Updating Assemblies
Updates to assemblies can be performed through Webin-CLI, and for all except SARS-CoV-2 assemblies*, result in the creation of a new version of the assembly.
Updates to assemblies are performed in very similar fashion to submission of assemblies. It is therefore sufficient to follow the guidance in the assembly submission pages, while considering the below factors. Note that this information applies only to updating the sequence and annotation, not the general assembly metadata.
*To maximise the speed of processing, sequence updates to SARS-CoV-2 assemblies are no longer versioned. This means that any such update will result in completely new sequence and ERZ assembly accessions. In exceptional cases we may be able to maintain versioning for a SARS-CoV-2 sequence. Please contact us via: virus-dataflow@ebi.ac.uk to discuss this.
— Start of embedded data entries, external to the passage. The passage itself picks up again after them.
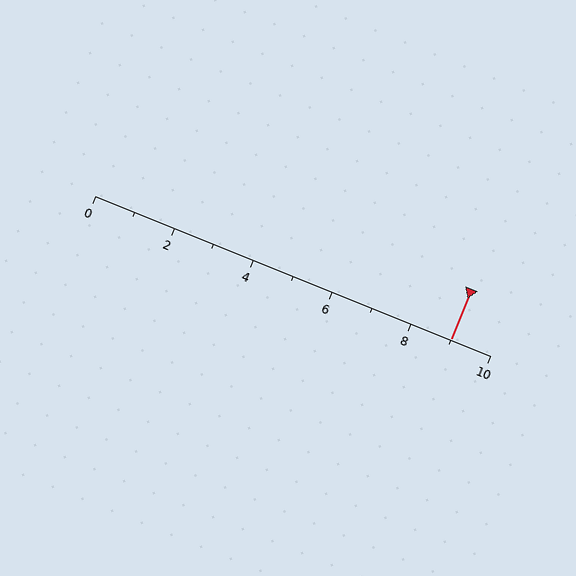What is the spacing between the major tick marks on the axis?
The major ticks are spaced 2 apart.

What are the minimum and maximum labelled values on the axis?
The axis runs from 0 to 10.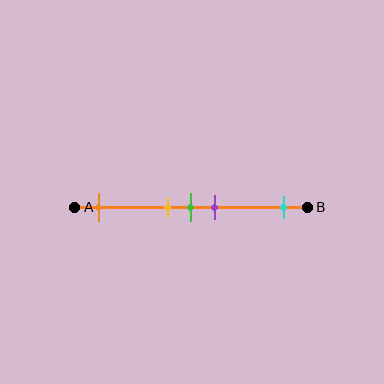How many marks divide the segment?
There are 5 marks dividing the segment.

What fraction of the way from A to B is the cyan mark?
The cyan mark is approximately 90% (0.9) of the way from A to B.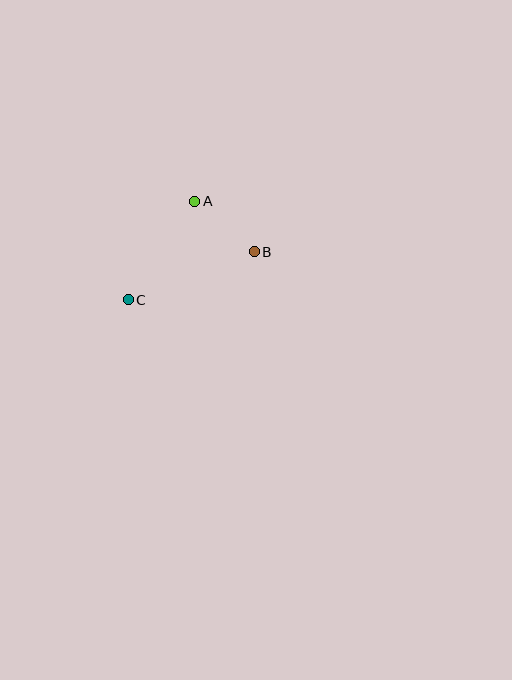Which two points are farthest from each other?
Points B and C are farthest from each other.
- Study and sample reference must be maintained:
To submit an assembly update, make sure you reference the same study and sample accessions as were used in the original submission. In fact, this study-sample pair is unique to your assembly and is the means by which you submission is recognised as an update rather than a new assembly.
- Chromosome names must be maintained:
If you are updating a chromosome-level assembly, all chromosomes in the original assembly must be present in the updated version, with identical name. Webin-CLI does not currently validate for this and the error will only be caught after submission. If you believe you may have mistakenly submitted an update with a chromosome absent or incorrectly named, please contact our helpdesk.
The chromosome name is the value our pipeline uses to identify which sequence in your update should be considered the successor to each of the original chromosomes. The name is specified in the chromosome list file, as well as in the identifier lines of your FASTA or the ‘AC * ‘lines of your EMBL file.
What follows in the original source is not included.